Now, perhaps Mr. Moffat took the easy route with the narrative, since focusing on the children is a lot simpler (and quicker) for the audience relate to than dredging up the complicated backstory last seen three years ago. (Though, one might argue that the children were doomed in any of the three possible outcomes: killed by Daleks, destroyed by the Moment, or erased by the Final Sanction, since the majority of Gallifreyans are not Time Lords, who are the ones who would ascend.) Sometimes you have to make sacrifices to narrative flow.

The change to the end of the Last Great Time War takes a bit of getting used to, but I think it’s great that the Doctor now has something of a quest to work towards. Eventually he will find Gallifrey and bring it out, and then the Time Lords will be back. The Time Lords are jerks. They always have been. They’ve insisted on non-interference in other planets’ affairs and enjoy taking the Doctor to task for it, and then go off and interfere themselves, to their own selfish ends, sometimes on a planetary scale (see Ravolox). When they go bad, they go really bad (see Borusa and Rassilon), and the Last Great Time War corrupted them even more (only two of them voted against the Final Sanction). I can’t imagine that Rassilon is going to be very happy to see the Doctor when Gallifrey reappears.

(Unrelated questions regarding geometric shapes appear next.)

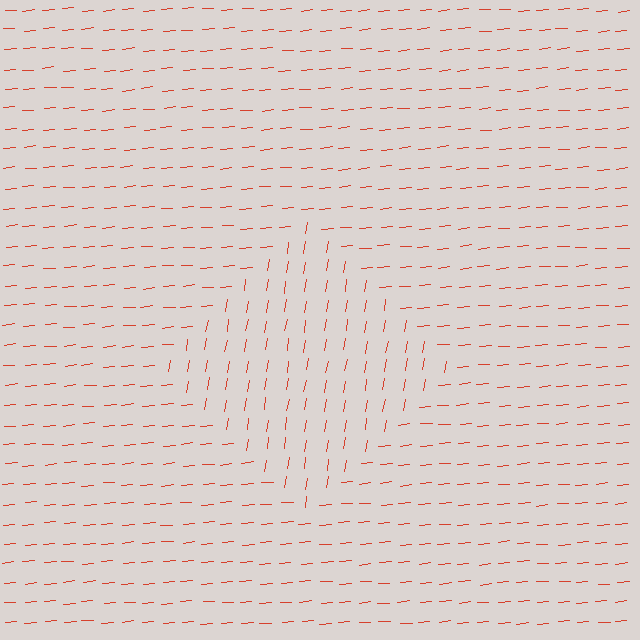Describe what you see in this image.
The image is filled with small red line segments. A diamond region in the image has lines oriented differently from the surrounding lines, creating a visible texture boundary.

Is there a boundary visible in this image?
Yes, there is a texture boundary formed by a change in line orientation.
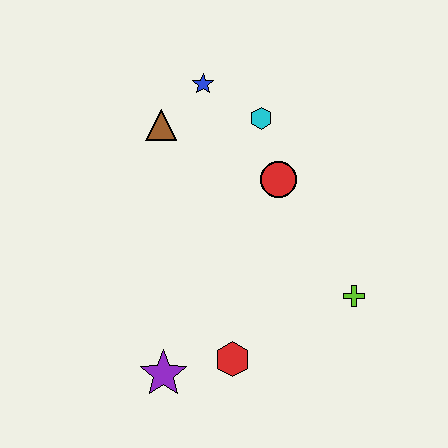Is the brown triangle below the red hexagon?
No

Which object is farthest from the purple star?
The blue star is farthest from the purple star.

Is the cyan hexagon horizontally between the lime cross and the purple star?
Yes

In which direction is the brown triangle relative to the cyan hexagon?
The brown triangle is to the left of the cyan hexagon.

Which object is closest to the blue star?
The brown triangle is closest to the blue star.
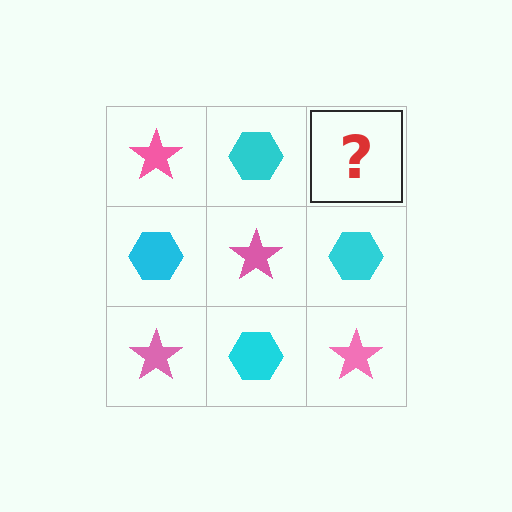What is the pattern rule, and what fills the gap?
The rule is that it alternates pink star and cyan hexagon in a checkerboard pattern. The gap should be filled with a pink star.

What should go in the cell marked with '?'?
The missing cell should contain a pink star.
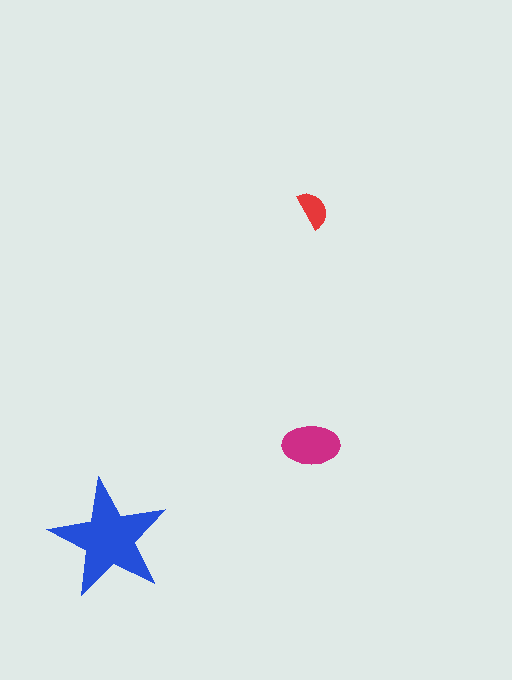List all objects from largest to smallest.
The blue star, the magenta ellipse, the red semicircle.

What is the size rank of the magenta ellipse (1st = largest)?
2nd.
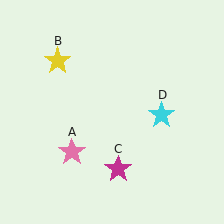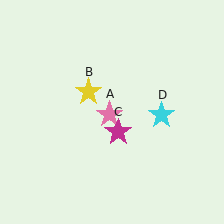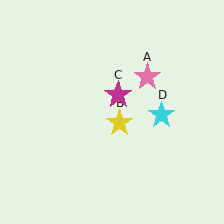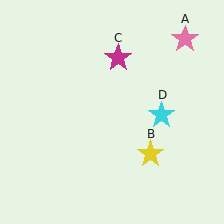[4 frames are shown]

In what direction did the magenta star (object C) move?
The magenta star (object C) moved up.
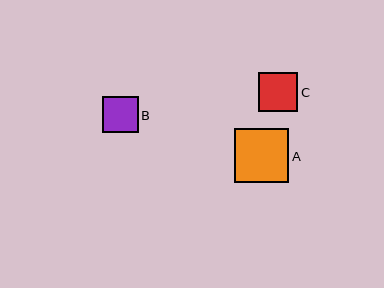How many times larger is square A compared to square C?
Square A is approximately 1.4 times the size of square C.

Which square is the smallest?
Square B is the smallest with a size of approximately 36 pixels.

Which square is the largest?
Square A is the largest with a size of approximately 54 pixels.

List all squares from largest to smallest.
From largest to smallest: A, C, B.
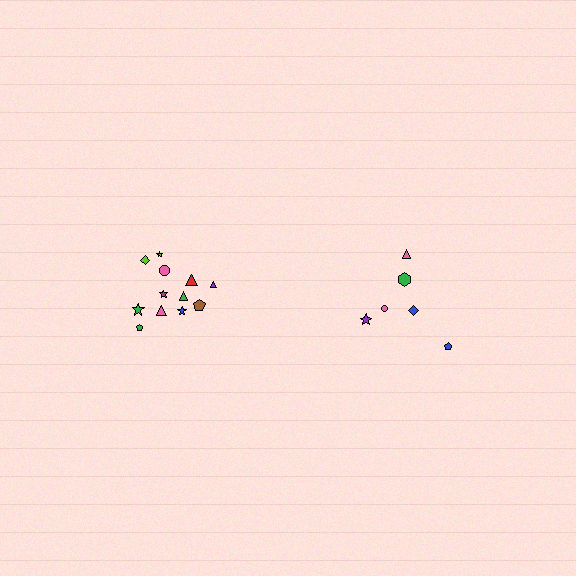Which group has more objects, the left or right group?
The left group.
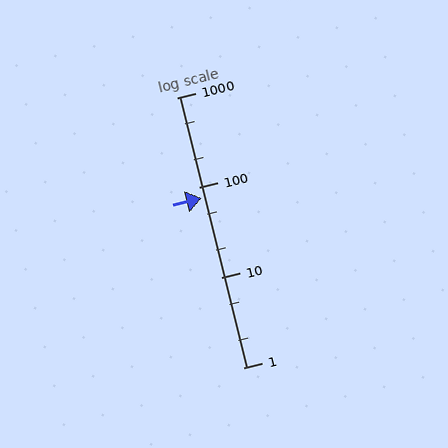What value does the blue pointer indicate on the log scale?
The pointer indicates approximately 76.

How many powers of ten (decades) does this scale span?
The scale spans 3 decades, from 1 to 1000.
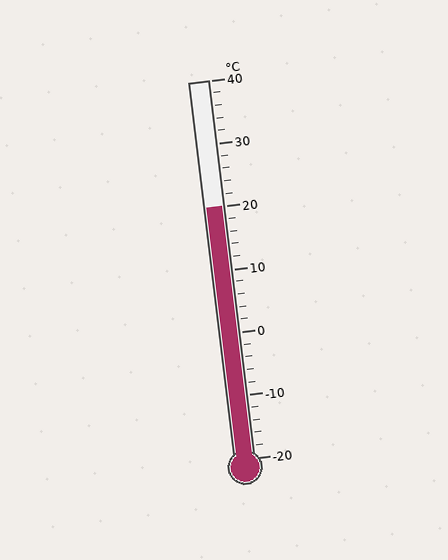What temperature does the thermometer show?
The thermometer shows approximately 20°C.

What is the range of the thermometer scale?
The thermometer scale ranges from -20°C to 40°C.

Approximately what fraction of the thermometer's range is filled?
The thermometer is filled to approximately 65% of its range.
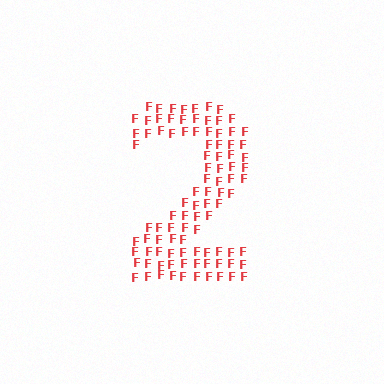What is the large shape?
The large shape is the digit 2.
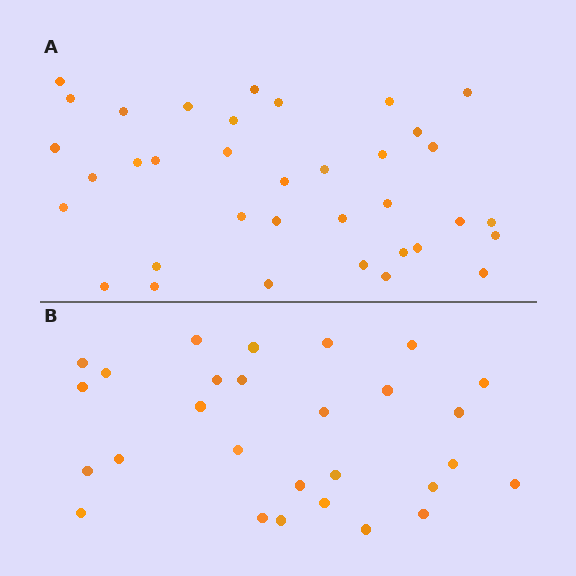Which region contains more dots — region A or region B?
Region A (the top region) has more dots.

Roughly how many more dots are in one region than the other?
Region A has roughly 8 or so more dots than region B.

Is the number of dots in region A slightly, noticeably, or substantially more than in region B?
Region A has noticeably more, but not dramatically so. The ratio is roughly 1.3 to 1.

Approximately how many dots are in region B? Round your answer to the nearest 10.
About 30 dots. (The exact count is 28, which rounds to 30.)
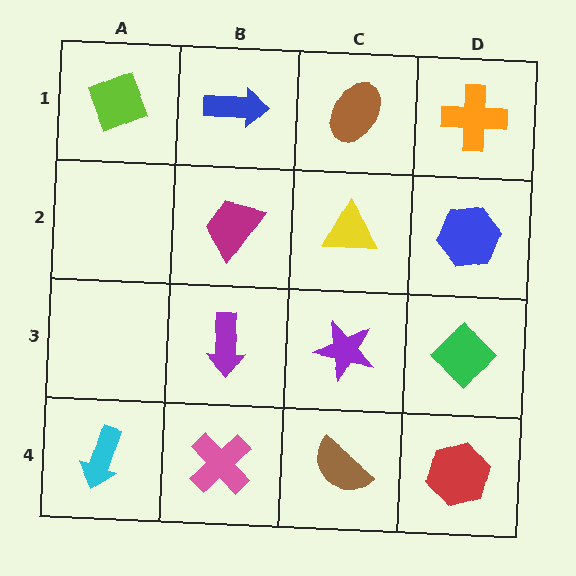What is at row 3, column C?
A purple star.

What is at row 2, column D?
A blue hexagon.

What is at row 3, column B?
A purple arrow.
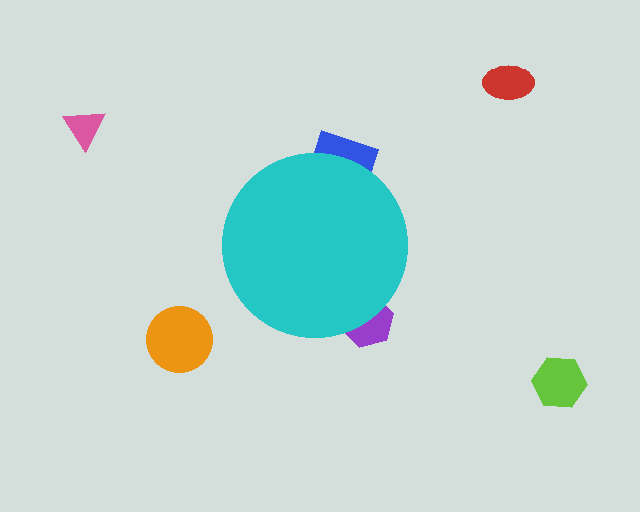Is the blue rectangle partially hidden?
Yes, the blue rectangle is partially hidden behind the cyan circle.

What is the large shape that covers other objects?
A cyan circle.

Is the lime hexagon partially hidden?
No, the lime hexagon is fully visible.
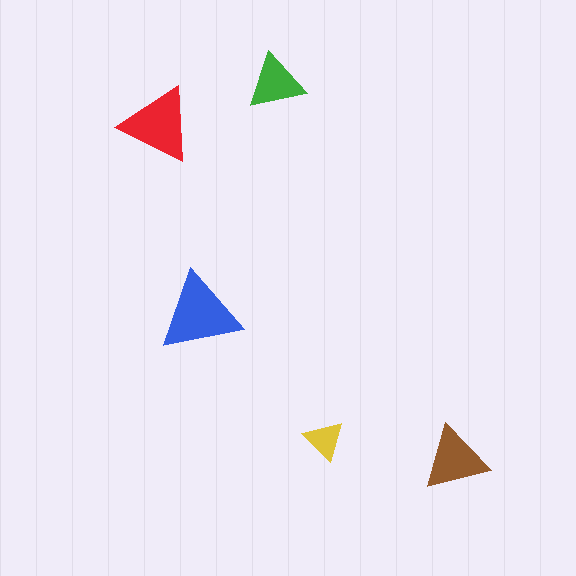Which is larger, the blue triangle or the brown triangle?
The blue one.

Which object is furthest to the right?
The brown triangle is rightmost.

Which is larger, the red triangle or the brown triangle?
The red one.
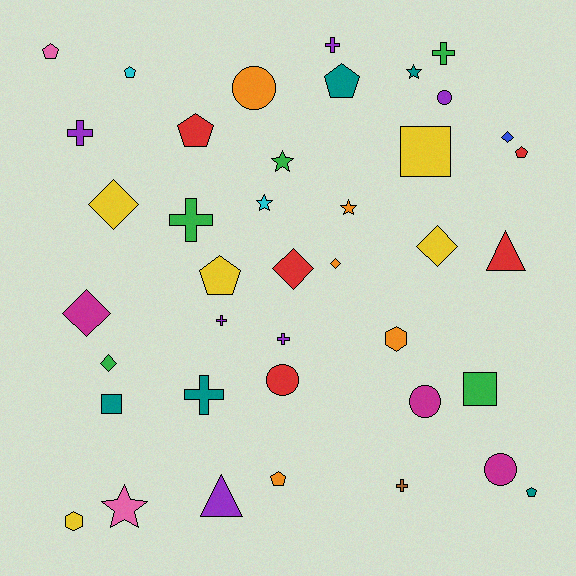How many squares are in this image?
There are 3 squares.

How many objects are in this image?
There are 40 objects.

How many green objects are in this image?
There are 5 green objects.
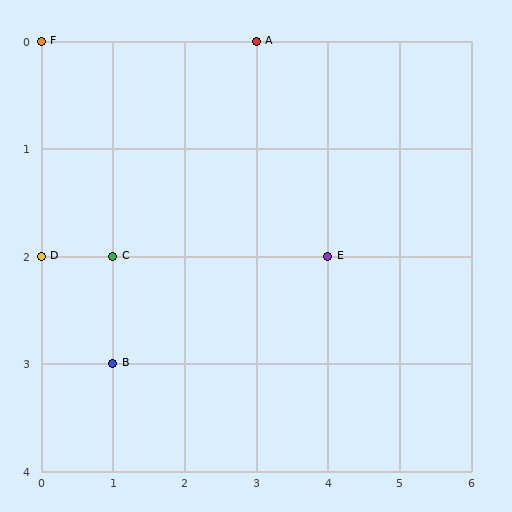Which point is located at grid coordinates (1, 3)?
Point B is at (1, 3).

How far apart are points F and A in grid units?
Points F and A are 3 columns apart.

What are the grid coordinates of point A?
Point A is at grid coordinates (3, 0).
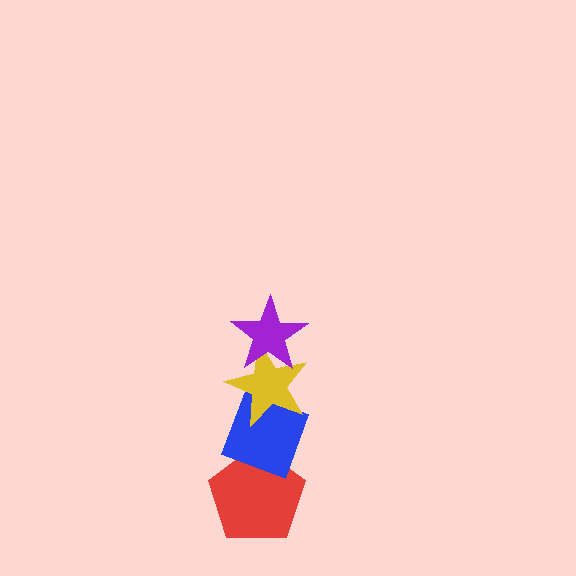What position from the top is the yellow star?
The yellow star is 2nd from the top.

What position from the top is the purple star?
The purple star is 1st from the top.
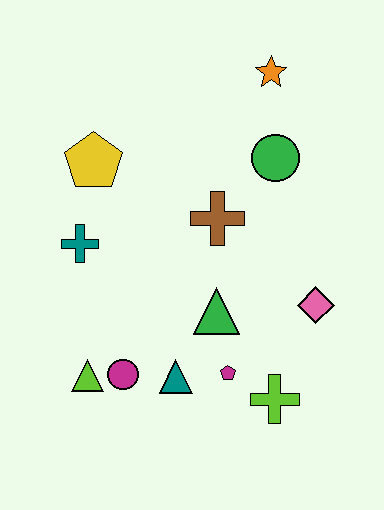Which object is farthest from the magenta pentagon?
The orange star is farthest from the magenta pentagon.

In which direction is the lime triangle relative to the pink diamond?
The lime triangle is to the left of the pink diamond.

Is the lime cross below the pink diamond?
Yes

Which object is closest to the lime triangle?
The magenta circle is closest to the lime triangle.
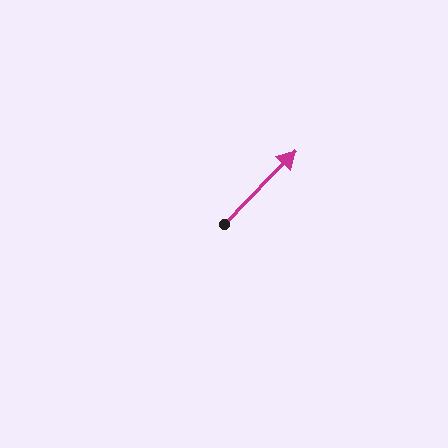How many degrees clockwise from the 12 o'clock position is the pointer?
Approximately 44 degrees.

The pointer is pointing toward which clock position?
Roughly 1 o'clock.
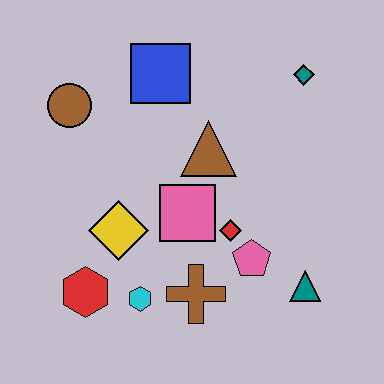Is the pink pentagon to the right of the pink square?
Yes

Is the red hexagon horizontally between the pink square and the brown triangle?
No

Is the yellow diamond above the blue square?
No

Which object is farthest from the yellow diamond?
The teal diamond is farthest from the yellow diamond.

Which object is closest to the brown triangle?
The pink square is closest to the brown triangle.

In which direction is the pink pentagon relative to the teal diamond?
The pink pentagon is below the teal diamond.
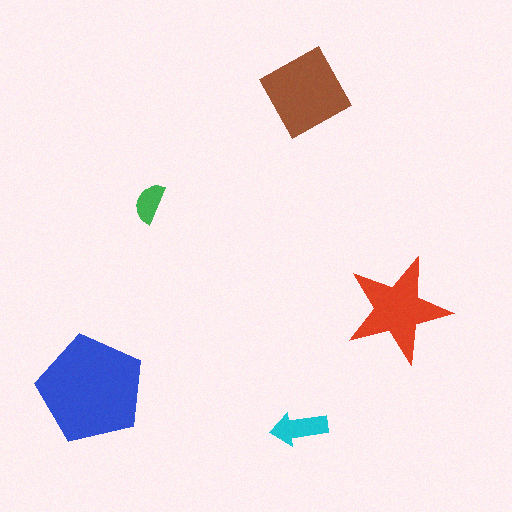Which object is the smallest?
The green semicircle.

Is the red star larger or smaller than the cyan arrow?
Larger.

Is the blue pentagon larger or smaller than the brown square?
Larger.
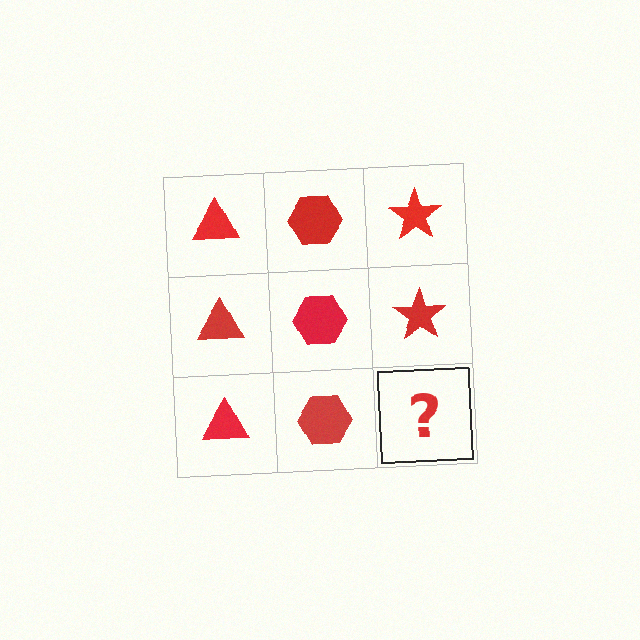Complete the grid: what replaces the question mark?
The question mark should be replaced with a red star.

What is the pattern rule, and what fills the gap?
The rule is that each column has a consistent shape. The gap should be filled with a red star.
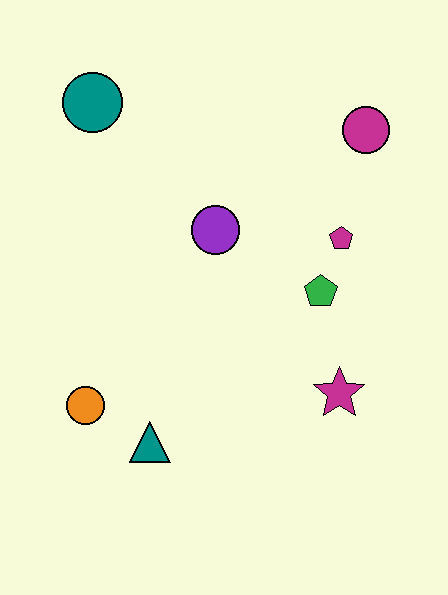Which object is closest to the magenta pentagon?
The green pentagon is closest to the magenta pentagon.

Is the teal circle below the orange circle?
No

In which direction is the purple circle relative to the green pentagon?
The purple circle is to the left of the green pentagon.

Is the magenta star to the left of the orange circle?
No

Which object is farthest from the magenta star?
The teal circle is farthest from the magenta star.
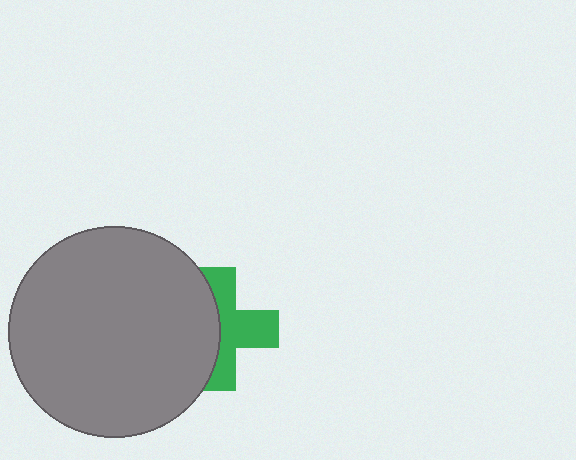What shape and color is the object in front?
The object in front is a gray circle.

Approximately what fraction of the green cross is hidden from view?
Roughly 47% of the green cross is hidden behind the gray circle.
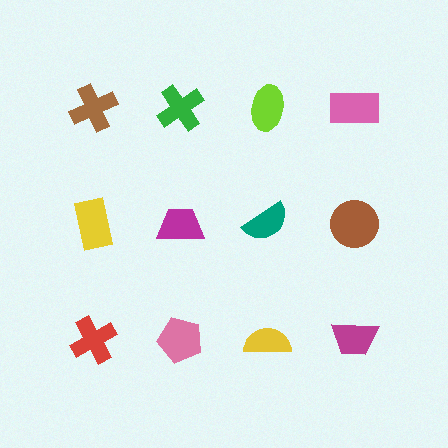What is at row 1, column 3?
A lime ellipse.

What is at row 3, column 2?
A pink pentagon.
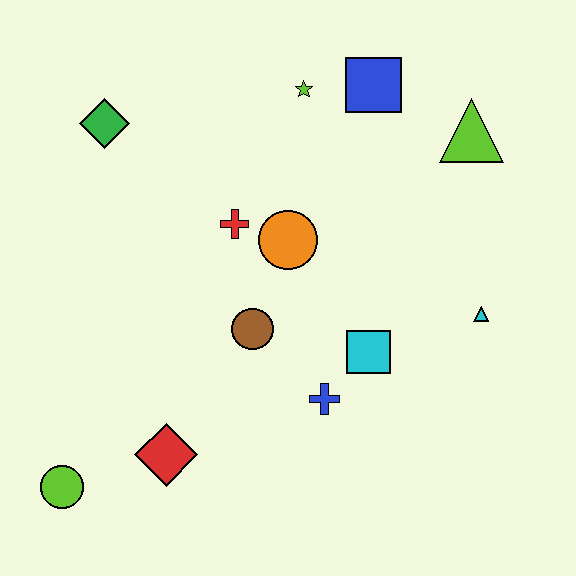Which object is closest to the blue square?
The lime star is closest to the blue square.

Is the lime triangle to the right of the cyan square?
Yes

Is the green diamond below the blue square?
Yes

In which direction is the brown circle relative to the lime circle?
The brown circle is to the right of the lime circle.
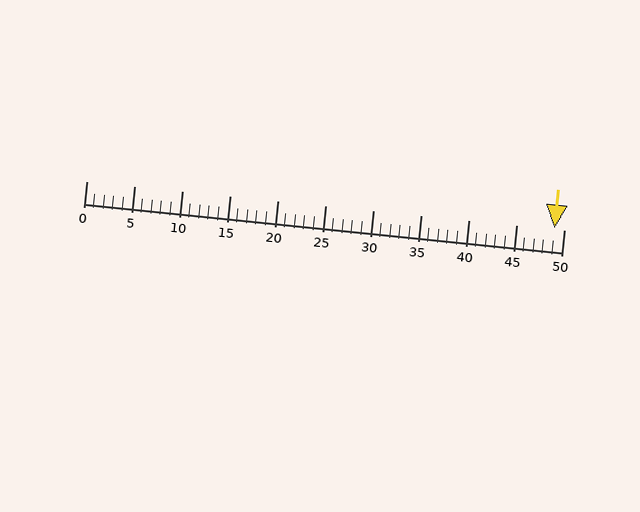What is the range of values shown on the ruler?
The ruler shows values from 0 to 50.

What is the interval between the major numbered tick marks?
The major tick marks are spaced 5 units apart.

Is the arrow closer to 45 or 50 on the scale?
The arrow is closer to 50.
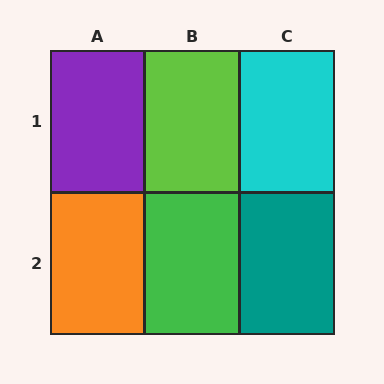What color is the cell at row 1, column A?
Purple.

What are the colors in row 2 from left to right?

I’m also enjoying the mental gymnastics needed to really grok this storyline; the analysis has been fueling the conversation between me and my husband for the past two days (one outcome of which I’ll elaborate on in the next post). I find it difficult to really see how the Ninth and Tenth Doctor (and most of the Eleventh Doctor) comes out of the events here. The Moment wasn’t really fired, but up until the events in “The Day of the Doctor” in Eleven’s timeline, the Doctor thinks the Moment has been fired. Whaaa-? I know that the takeaway is “Everything in the last seven seasons of the show really did happen – just go with it,” but I’m a fan of the backstory and I must understand how it all fits together.  Yes, I know, this is Doctor Who and it doesn’t all fit together, but I try.